Don Bernardo permanecía tranquilo y erguido, aunque le brotaba sudor frío por las sienes.
—No conozco los códigos de las cajas fuertes principales de don Carlos —respondió con calma—. Y es la verdad.
Uno de los matones, el que estaba más cerca de nosotros, maldijo con malicia. Su mirada se detuvo de repente en Selena. O más precisamente, en la fina cadena de oro que ella se había puesto para la cena.
—Bueno, empezaremos por lo pequeño —sonrió asquerosamente y agarró rudamente a mi amiga por el brazo, tirando de ella hacia sí—. Vamos, quítate los juguetitos, muñequita.
—¡Oigan! ¡Quita tus manos sucias, idiota! —explotó Selena, intentando zafarse, e incluso intentó golpearlo con la mano.
El bandido se preparó con la mano libre para golpearla en la cara.

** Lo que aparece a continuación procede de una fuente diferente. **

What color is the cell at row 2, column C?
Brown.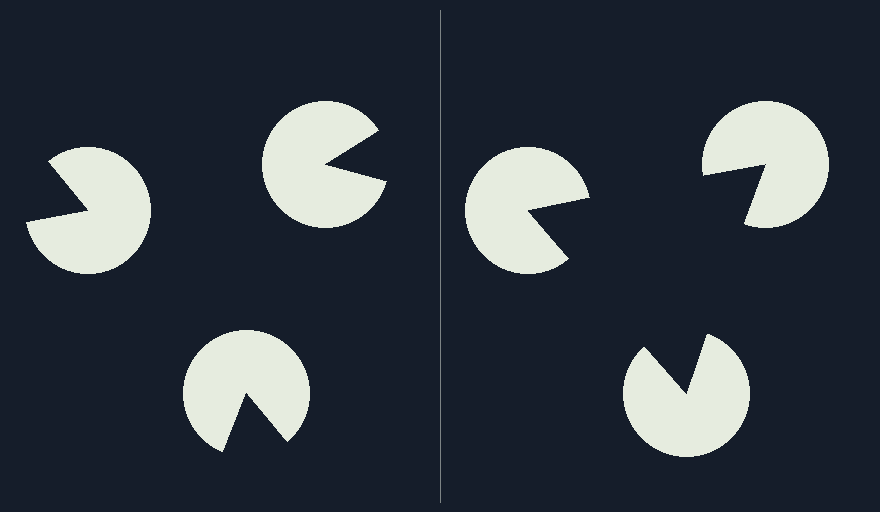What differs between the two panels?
The pac-man discs are positioned identically on both sides; only the wedge orientations differ. On the right they align to a triangle; on the left they are misaligned.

Me lancé hacia adelante para agarrar el brazo de ese despojo, para no dejar que golpeara a mi amiga, pero no llegué a tiempo.
Se me adelantó Luis Fernando, el surfista y dueño de hoteles, que hasta ese momento parecía simplemente un engreído que solo pensaba en sí mismo. De repente hizo un tirón brusco. Empujó a Selena detrás de su espalda, interceptó la mano del bandido en el aire y con toda su fuerza lo apartó de nosotros.
—¡Ella dijo que no la tocaras! —rugió Luis, cubriendo a la chica con su ancho cuerpo.
La habitación estalló al instante en gritos. Tres bandidos apuntaron a la vez sus armas hacia Luis Fernando. Se escuchó el chasquido característico de los seguros. Selena soltó un chillido de miedo, aferrándose a la camiseta de Luis por la espalda. El surfista estaba bajo la mira, respirando con dificultad, y aunque había miedo en sus ojos, no retrocedió ni un paso.
La situación se estaba saliendo de control. Un segundo más y empezarían a disparar. Entendí que mis ricachones, con todo su dinero, eran impotentes aquí. Había que actuar en el idioma que esos delincuentes entendían.